NoItsStillNighttimeDarling · 30/10/2023 20:23

I'm with you OP.

I always send a quick thank you message if I haven't received the gift in person and when my boys are big enough I'll be making them ring/send a message to say thank you just like my mum made me as a kid!

Manners don't cost a Penny.

QueenAstrid · 30/10/2023 20:25

It’s rude not to thank someone for a gift whatever the age. I always make sure my teens send a thank you text.

Growlybear83 · 30/10/2023 20:28

I would have been very disappointed if my daughter had not thanked someone who had sent her money or any other present.

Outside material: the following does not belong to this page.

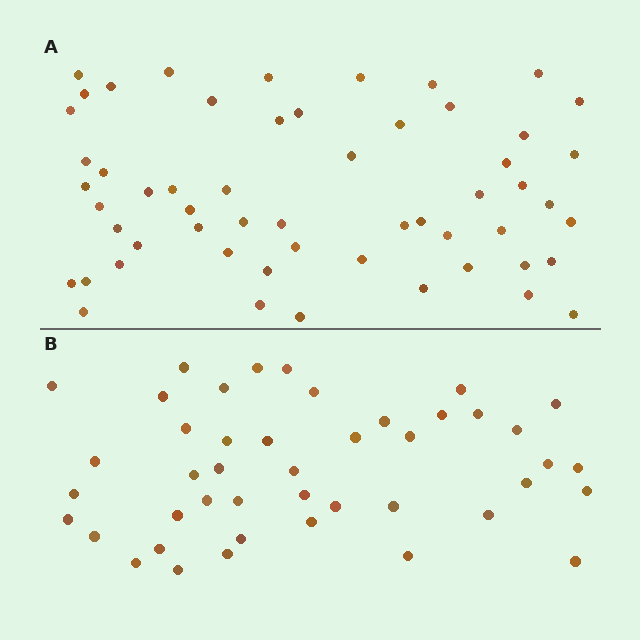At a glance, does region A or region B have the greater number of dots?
Region A (the top region) has more dots.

It's just basic manners to thank someone, whether by text, phone call, or by sending a note, all or which take less than five minutes.

Soapboxqueen · 30/10/2023 20:31

If you're in front of my I say thank you.

If not, you've probably got a 50/50 chance I'll remember.

However, I'm not massively bothered if people say thank you or not for gifts.

Itwasamemo3 · 30/10/2023 20:31

TheLightSideOfTheMoon · 30/10/2023 19:37

No, you should give a present because you want to give it.

Not because you enjoy the ‘thank you’.

You’re making their gift about you. Stop sending it before it causes resentment.

So don’t you ever thank someone for a gift? A thank you is normal behaviour,whether it’s a card ,phone call or text .
I hope your children ( if you are a parent) have been taught manners or are they going to be the next generation of entitled brats!

Growlybear83 · 30/10/2023 20:34

I always remember as a child that Boxing Day morning was for writing thank you letters, before playing with the new toys that I'd been sent for Christmas. 😆

Ceci03 · 30/10/2023 20:36

Haven't read all but I've decided to stop sending money to my sisters kids. Last time was sept and I was very meh that none of the 3 (triplets) texted me and nor did my sister. In the end I asked her did they arrive safely and she said she wasn't sure but she thought 2 of them got the cards but the third one didn't . I said can u let me know but heard nothing so sent another card to that child saying sorry. Still heard nothing. My mother said they did get it and one of them got 2x . Decided I'm not bothering again. I'd gotten them cards for costa as they love getting coffees there. They all have my number to send a short txt and my sister never says thanks so just feel like a mug.

BotterMon · 30/10/2023 20:38

If I don't receive a thank you, I don't send anything after that. Can't stand poor manners.